How to Automate Excel and CSV Reports with Python

Why automate Excel and CSV reports?

Many business reports start with raw CSV or Excel files. The manual workflow usually includes opening a spreadsheet, cleaning rows, fixing column names, calculating totals, creating summaries, and saving a final report.

Python can turn this repeated workflow into a reusable script. This saves time, reduces manual mistakes, and makes the reporting process easier to repeat every week or month.

What this workflow does

A practical Excel and CSV automation workflow usually includes these steps:

Step 01

Read Files

Load data from CSV, XLSX, or XLS files into a Pandas DataFrame.

Step 02

Validate Data

Check required columns and stop the script if important data is missing.

Step 03

Clean Rows

Normalize dates, text fields, quantities, prices, and invalid rows.

Step 04

Export Report

Create an Excel file with cleaned data and useful summary sheets.

Required input format

For this example, the input file should include these columns:

date
product
category
quantity
unit_price

sample sales_sample.csv

date,product,category,quantity,unit_price
2026-01-05,USB Cable,Accessories,5,8.5
2026-01-07,Wireless Mouse,Accessories,2,24.9
2026-02-10,External SSD,Storage,2,89.9
2026-03-01,Monitor,Hardware,1,210

Python example

The following example shows the core idea: read data, calculate revenue, create summaries, and export the result as an Excel file.

generate_report.py

from pathlib import Path
import pandas as pd


def generate_report(input_file: str, output_file: str) -> None:
    input_path = Path(input_file)
    output_path = Path(output_file)

    if not input_path.exists():
        raise FileNotFoundError(f"Input file not found: {input_path}")

    df = pd.read_csv(input_path)

    required_columns = {"date", "product", "category", "quantity", "unit_price"}
    missing_columns = required_columns - set(df.columns)

    if missing_columns:
        raise ValueError(f"Missing required columns: {', '.join(missing_columns)}")

    df["date"] = pd.to_datetime(df["date"], errors="coerce")
    df["quantity"] = pd.to_numeric(df["quantity"], errors="coerce").fillna(0).astype(int)
    df["unit_price"] = pd.to_numeric(df["unit_price"], errors="coerce").fillna(0)

    df = df.dropna(subset=["date"])
    df = df[df["quantity"] > 0]

    df["total_revenue"] = df["quantity"] * df["unit_price"]
    df["month"] = df["date"].dt.to_period("M").astype(str)

    monthly_summary = (
        df.groupby("month", as_index=False)
        .agg(total_revenue=("total_revenue", "sum"))
        .sort_values("total_revenue", ascending=False)
    )

    category_summary = (
        df.groupby("category", as_index=False)
        .agg(total_revenue=("total_revenue", "sum"))
        .sort_values("total_revenue", ascending=False)
    )

    with pd.ExcelWriter(output_path, engine="openpyxl") as writer:
        df.to_excel(writer, sheet_name="Cleaned Data", index=False)
        monthly_summary.to_excel(writer, sheet_name="Monthly Summary", index=False)
        category_summary.to_excel(writer, sheet_name="Category Summary", index=False)
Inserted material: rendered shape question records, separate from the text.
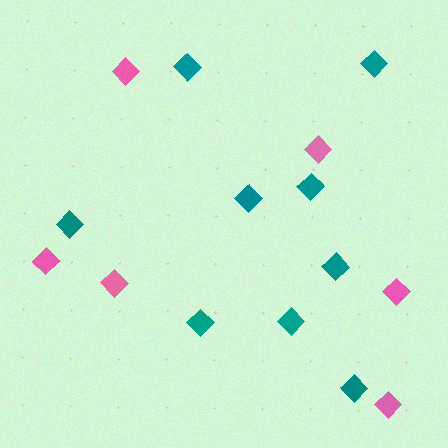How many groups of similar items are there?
There are 2 groups: one group of teal diamonds (9) and one group of pink diamonds (6).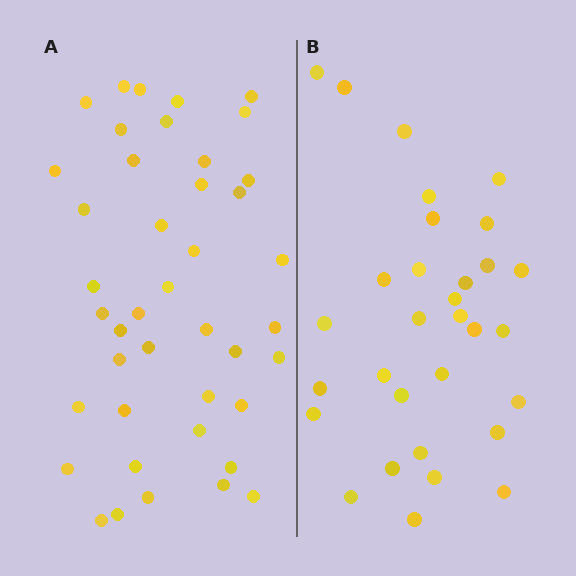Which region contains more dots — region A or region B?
Region A (the left region) has more dots.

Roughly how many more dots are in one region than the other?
Region A has roughly 12 or so more dots than region B.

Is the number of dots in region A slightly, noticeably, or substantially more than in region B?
Region A has noticeably more, but not dramatically so. The ratio is roughly 1.4 to 1.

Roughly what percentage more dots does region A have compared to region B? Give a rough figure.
About 35% more.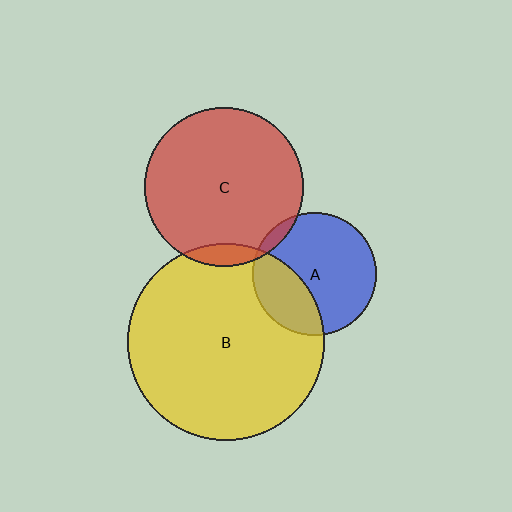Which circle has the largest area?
Circle B (yellow).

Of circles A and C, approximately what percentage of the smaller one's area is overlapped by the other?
Approximately 5%.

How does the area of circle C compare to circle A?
Approximately 1.7 times.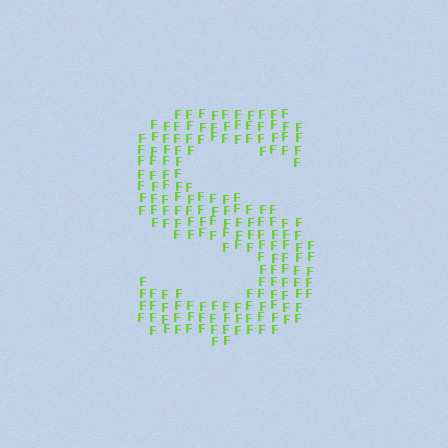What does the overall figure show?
The overall figure shows the letter S.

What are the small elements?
The small elements are letter F's.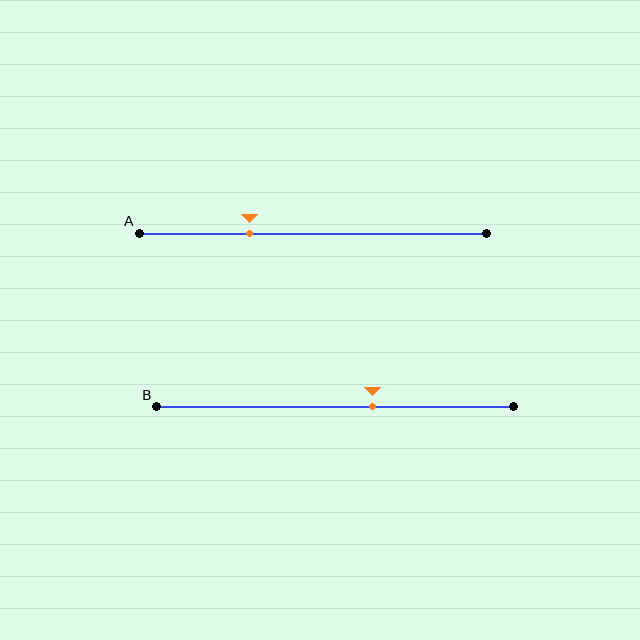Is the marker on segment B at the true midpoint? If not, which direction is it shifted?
No, the marker on segment B is shifted to the right by about 11% of the segment length.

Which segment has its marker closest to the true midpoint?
Segment B has its marker closest to the true midpoint.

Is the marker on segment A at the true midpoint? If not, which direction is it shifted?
No, the marker on segment A is shifted to the left by about 18% of the segment length.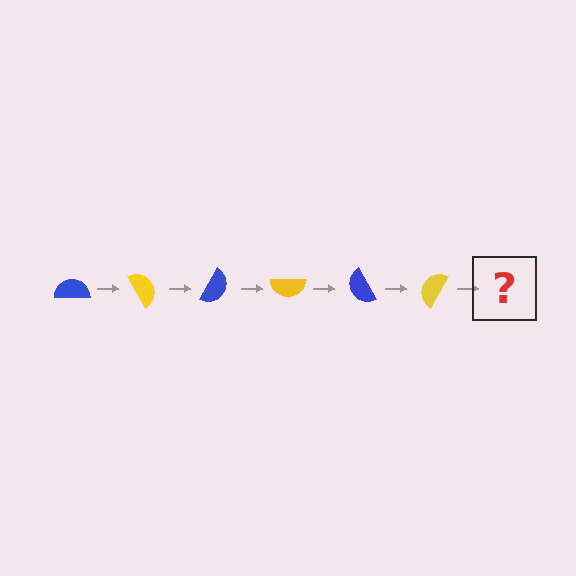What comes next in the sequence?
The next element should be a blue semicircle, rotated 360 degrees clockwise from the start.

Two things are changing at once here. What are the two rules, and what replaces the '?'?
The two rules are that it rotates 60 degrees clockwise each step and the color cycles through blue and yellow. The '?' should be a blue semicircle, rotated 360 degrees clockwise from the start.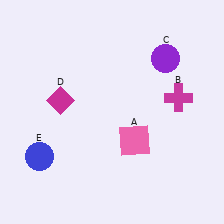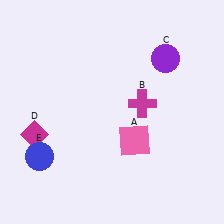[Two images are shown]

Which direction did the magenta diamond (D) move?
The magenta diamond (D) moved down and to the left.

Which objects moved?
The objects that moved are: the magenta cross (B), the magenta diamond (D).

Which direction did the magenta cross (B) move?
The magenta cross (B) moved left.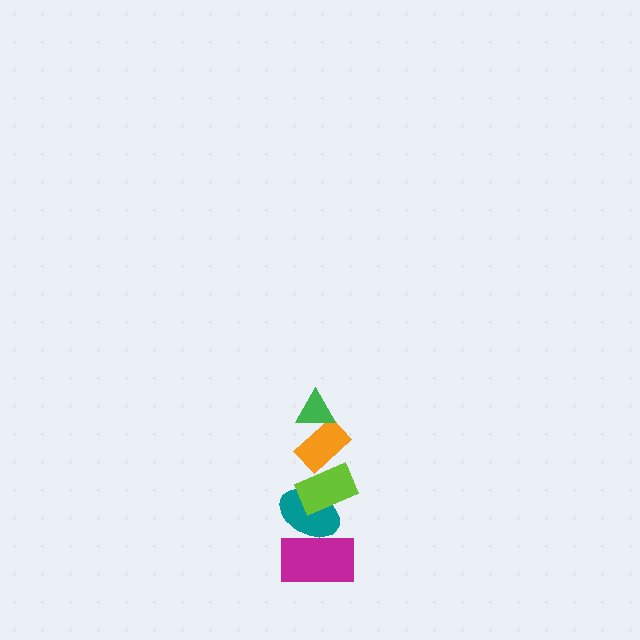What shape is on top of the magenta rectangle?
The teal ellipse is on top of the magenta rectangle.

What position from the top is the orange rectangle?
The orange rectangle is 2nd from the top.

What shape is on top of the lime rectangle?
The orange rectangle is on top of the lime rectangle.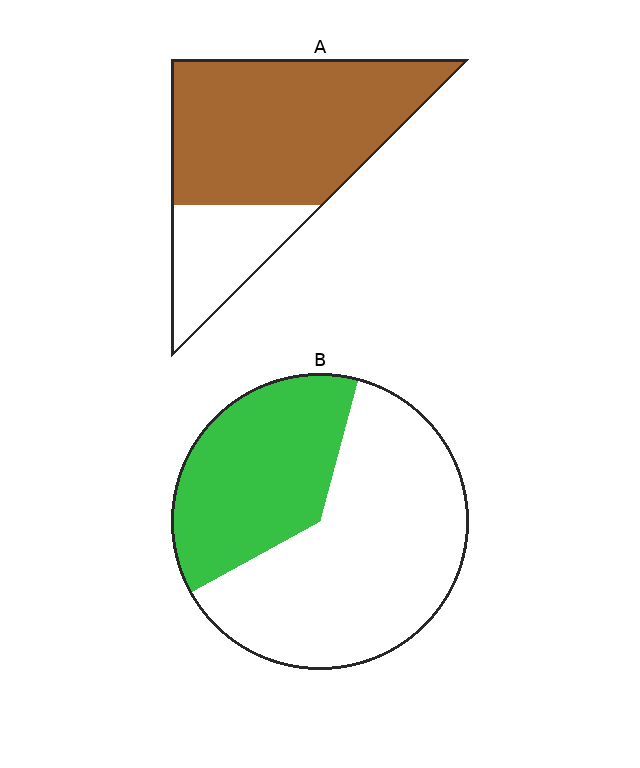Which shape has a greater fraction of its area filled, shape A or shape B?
Shape A.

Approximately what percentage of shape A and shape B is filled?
A is approximately 75% and B is approximately 35%.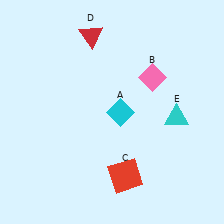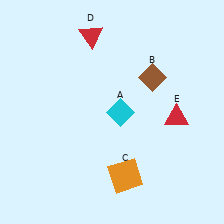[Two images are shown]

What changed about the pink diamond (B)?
In Image 1, B is pink. In Image 2, it changed to brown.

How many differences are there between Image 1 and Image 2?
There are 3 differences between the two images.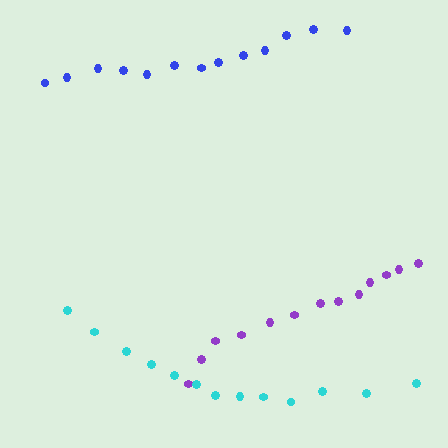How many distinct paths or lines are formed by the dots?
There are 3 distinct paths.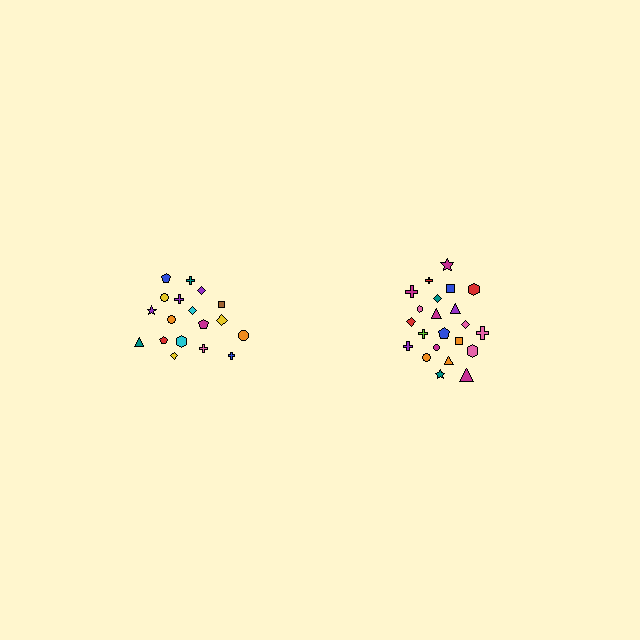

    print(f"Report saved to: {output_path}")


if __name__ == "__main__":
    generate_report(
        input_file="sample_data/sales_sample.csv",
        output_file="output/sales_report.xlsx",
    )

What the Excel report contains

A useful automated report should not only copy raw data into a new file. It should structure the output in a way that helps the user understand the data faster.

Cleaned Data: normalized rows with calculated revenue.
Monthly Summary: revenue grouped by month.
Category Summary: revenue grouped by category.
Product Summary: revenue grouped by product.
Report Info: metadata such as source file, total rows, and date range.

Where this is useful

This kind of automation can be used in many small business workflows:

Monthly sales reports
Inventory summaries
Client order reports
Finance exports
Marketing campaign reports
CSV cleanup workflows

The best automation projects are usually small but repetitive. If a report is created often, it is a good candidate for Python automation.

Portfolio project

I created a GitHub repository for this exact workflow. The project includes sample data, a reusable report generator, a demo script, documentation, and basic tests.

Conclusion

Python is a strong tool for automating Excel and CSV reporting tasks. A well-structured script can read raw files, clean data, create summaries, and export a useful report without repeating the same manual spreadsheet work.